Monitoring levels of stock
Monitoring levels of stock is essential when trying to work in the midst of a cashflow crisis. Overstocking could use up the vital resources of a business and may have unwanted consequences such as the business being left with out of date or unwanted products. One way of circumventing this pitfall is to have flexible supply agreements. So, for example, instead of buying 10,000 t-shirts in a wide variety of colours and sizes, the business could instead try to buy 1,000 t-shirts and then buy extra stock as and when required. However, there are some downsides to this which also need to be considered. For example, the retailer may lose its bulk discount or end up not having enough stock in store to deal with consumer demand for different colours or sizes at either end of the size spectrum. Another issue to take into account when purchasing stock from abroad is to protect profit margins by hedging against exchange rate volatility.
Like all other businesses, retailers may look to raise finance from other sources to help their business deal with a cashflow crisis. Below are some of the options available:
An overdraft from the bank can be a useful solution in the short-term for retailers who are struggling to make a payment. Although it is useful, it is best to only use an overdraft facility to dip in and out of, and there are also costs to consider before applying to the bank for such a facility. In addition, if a business finds itself at its overdraft limit very often, banks sometimes argue that the overdraft has become a hard debt and more akin to a loan. They will normally then seek to have the overdraft converted to a loan, which will need to be repaid by monthly instalments.

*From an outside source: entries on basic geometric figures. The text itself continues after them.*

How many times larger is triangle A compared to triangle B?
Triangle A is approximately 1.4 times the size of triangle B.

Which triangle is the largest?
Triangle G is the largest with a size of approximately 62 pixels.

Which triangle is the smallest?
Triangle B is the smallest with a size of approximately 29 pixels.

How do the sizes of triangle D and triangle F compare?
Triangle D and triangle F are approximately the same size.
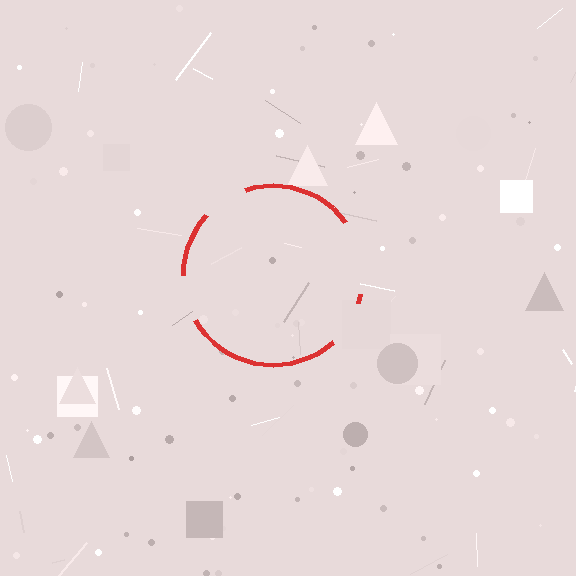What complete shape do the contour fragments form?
The contour fragments form a circle.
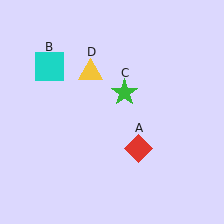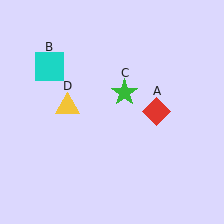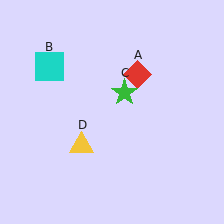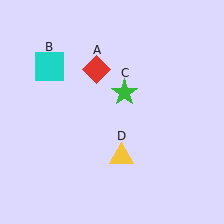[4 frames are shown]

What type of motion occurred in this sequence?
The red diamond (object A), yellow triangle (object D) rotated counterclockwise around the center of the scene.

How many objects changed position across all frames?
2 objects changed position: red diamond (object A), yellow triangle (object D).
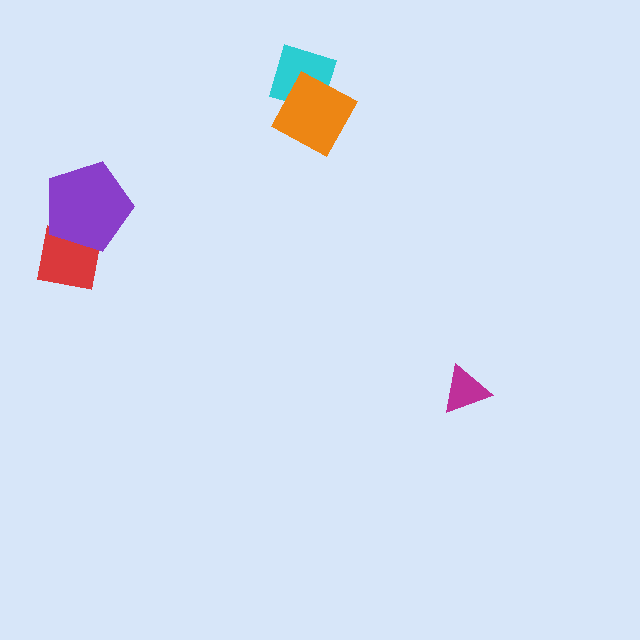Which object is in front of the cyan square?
The orange diamond is in front of the cyan square.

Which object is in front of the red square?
The purple pentagon is in front of the red square.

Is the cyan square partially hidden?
Yes, it is partially covered by another shape.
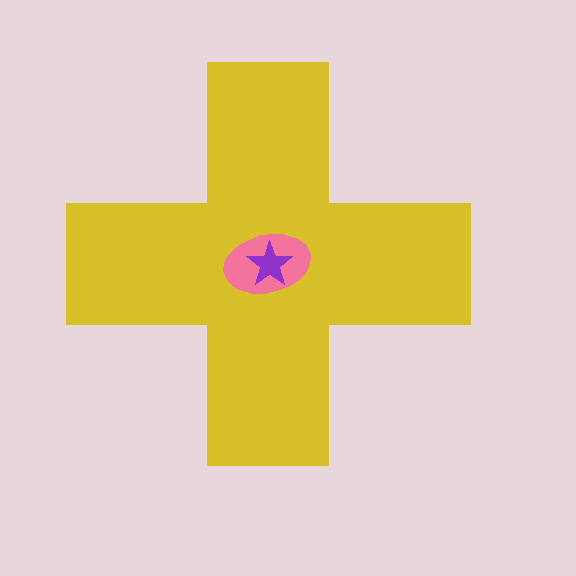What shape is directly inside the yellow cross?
The pink ellipse.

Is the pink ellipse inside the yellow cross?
Yes.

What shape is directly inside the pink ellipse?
The purple star.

Another source of funding that can be beneficial to a business in the medium term are bank loans. Similar to an overdraft, the repayments include both capital and interest, which are dependent on the value and term of the loan. More recently, Government backed loans have been somewhat easier to obtain but business owners will still need to provide evidence of their ability to repay the debt and strong cash management.
Despite this being a last resort source of finance because of all the issues associated with it, some business owners still choose to use their personal or family funds to invest into a business because it is seen as an easy way to raise quick money without too many questions being asked. The issues generally arise later when family members or friends want their money back.
An alternative to taking on new debt could involve a business approaching its creditors to consider payment plans which would help the business to manage its cashflows while its fortunes can be turned around.
Small and medium-sized retailers who are facing spiralling arrears, still have the opportunity to take action. Discovering signs of trouble early and being proactive in communicating with people such as lenders and suppliers, maintaining focus on cashflow management and being prepared for changing market trends, are all ways that businesses can increase their chances of navigating the future successfully.